Thanks. I will look at that tonight. It might come in handy in another application.


----------



## tiv0 newbie (Aug 28, 2015)

I know that this is an old thread, but I am hoping that someone can help me. I want to pull videos without metadata files from my PC to my Tivo and have them sorted into folders by the years that they were made. So, when I go to "My Shows" on the Tivo I can go into a folder labeled as "2008" and scroll through videos that I made in 2008 and so on. I have tried creating .txt files for a few test videos, but they will not sort into folders. Can anyone give me some help?


----------



## Mikeguy (Jul 28, 2005)

tiv0 newbie said:


> I know that this is an old thread, but I am hoping that someone can help me. I want to pull videos without metadata files from my PC to my Tivo and have them sorted into folders by the years that they were made. So, when I go to "My Shows" on the Tivo I can go into a folder labeled as "2008" and scroll through videos that I made in 2008 and so on. I have tried creating .txt files for a few test videos, but they will not sort into folders. Can anyone give me some help?

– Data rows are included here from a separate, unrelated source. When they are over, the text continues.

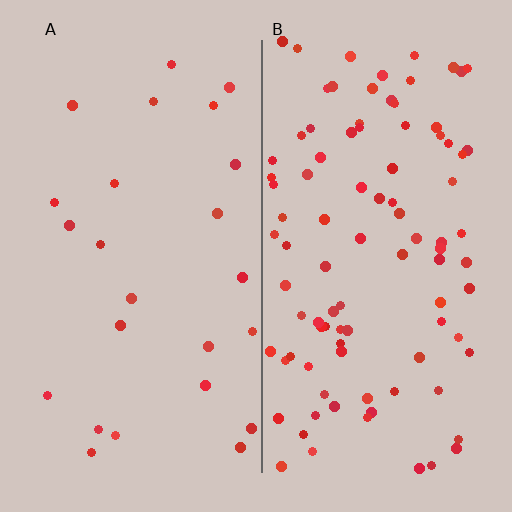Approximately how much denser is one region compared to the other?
Approximately 4.0× — region B over region A.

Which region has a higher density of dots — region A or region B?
B (the right).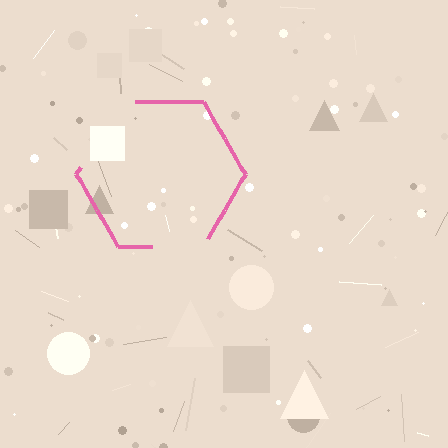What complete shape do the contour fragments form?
The contour fragments form a hexagon.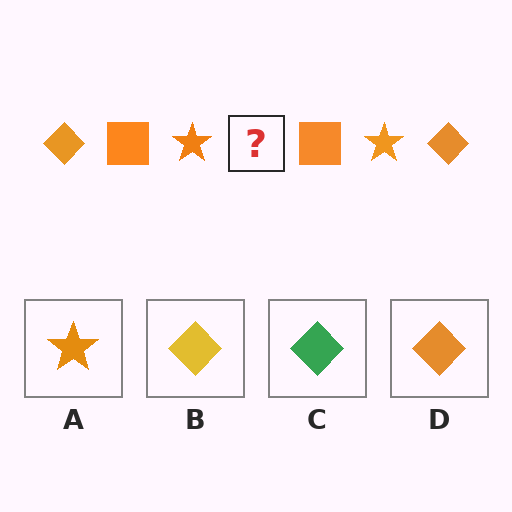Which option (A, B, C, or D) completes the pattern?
D.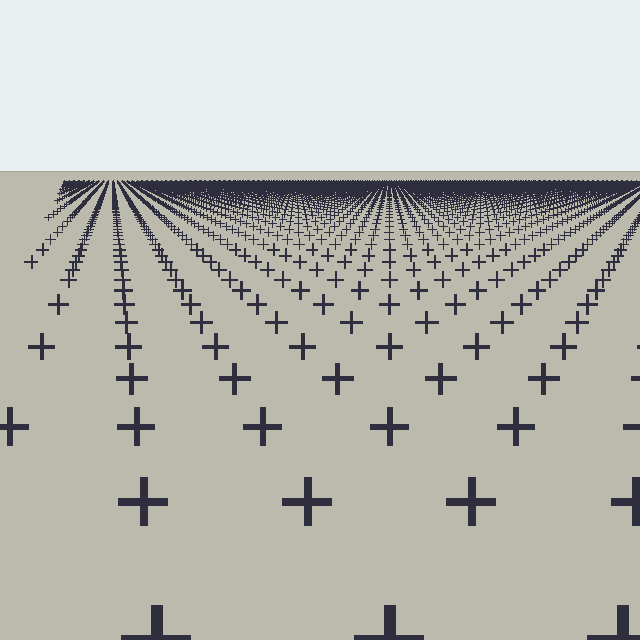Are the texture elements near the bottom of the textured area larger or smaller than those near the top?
Larger. Near the bottom, elements are closer to the viewer and appear at a bigger on-screen size.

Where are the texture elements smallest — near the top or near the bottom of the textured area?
Near the top.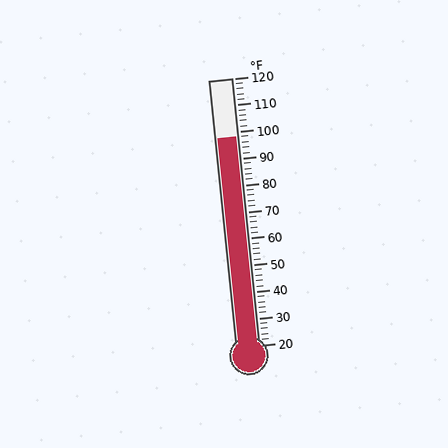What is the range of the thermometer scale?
The thermometer scale ranges from 20°F to 120°F.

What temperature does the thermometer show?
The thermometer shows approximately 98°F.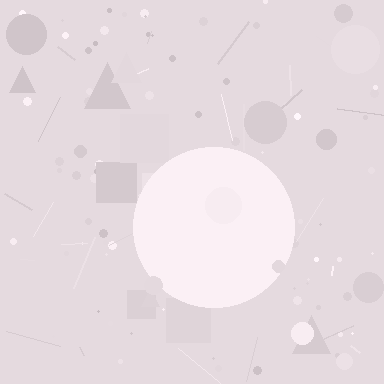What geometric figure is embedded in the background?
A circle is embedded in the background.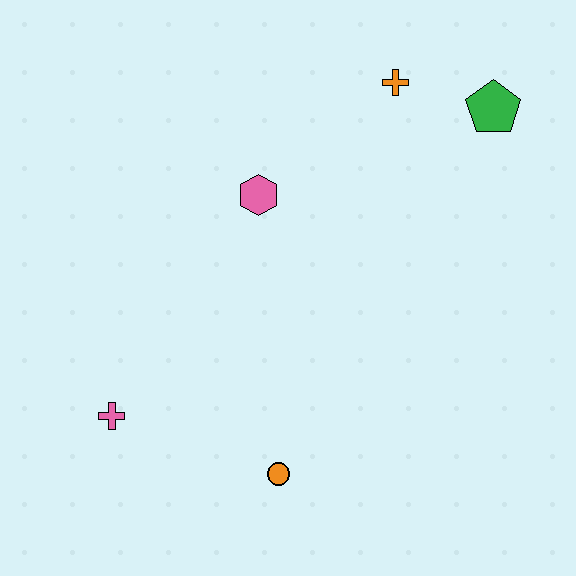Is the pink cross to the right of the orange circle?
No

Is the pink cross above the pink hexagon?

Did you see post #14 above, and go to the linked information--have you looked into MetaGenerator?


----------



## tiv0 newbie (Aug 28, 2015)

Mikeguy said:


> Did you see post #14 above, and go to the linked information--have you looked into MetaGenerator?


Mikeguy,
Thank you for the response. I did follow the thread linked in post #14, but what I saw required a "push" transfer which apparrently
is no longer working for Tivos. I have also looked into metagenerator, but that appears to be a tool to fetch metadata from the internet for published movies and TV series etc and not for home brew movies for which no metadata exists. However, I am very unsophisticated in these areas and I could be misinterpreting some things.


----------



## HerronScott (Jan 1, 2002)

Check this post.

Metagenerator 3 -- Support & Downloads

Scott


----------



## tiv0 newbie (Aug 28, 2015)

HerronScott said:


> Check this post.
> 
> Metagenerator 3 -- Support & Downloads
> 
> Scott


HScott,
Thanks for the heads up. I will give it a try. Thank you very much.


----------



## tiv0 newbie (Aug 28, 2015)

HerronScott said:


> Check this post.
> 
> Metagenerator 3 -- Support & Downloads
> 
> Scott


I tried the method from the post you referenced. I still cannot get the videos to group in a particular folder.


----------



## Sparky1234 (May 8, 2006)

Technogod said:


> I have MPEG files captured from another DVR that I want to transfer to my TiVo. How can I add the metadata information to the files so TiVo will display the proper information and add them to the proper folder?


Tweaked again:

title : Movie Name
seriesTitle : Any Name you want for folder (shows on TiVo as the folder name)
episodeTitle : Movie Name (2015) (I add year in parentheses)
episodeNumber : 00000xx (create your own sequence of numbers)
description : Movie description from MG3 or pytivo
isEpisode : true
isEpisodic : true
seriesId : TSxxxxxxxx (TS with SAME 8 digit number)

referenced here:

Metagenerator 3 -- Support & Downloads


----------



## Sparky1234 (May 8, 2006)

Sparky1234 said:


> Tweaked again:
> 
> title : Movie Name
> seriesTitle : Any Name you want for folder (shows on TiVo as the folder name)
> ...


This works for TV shows or whatever programs you want in the same folder.


----------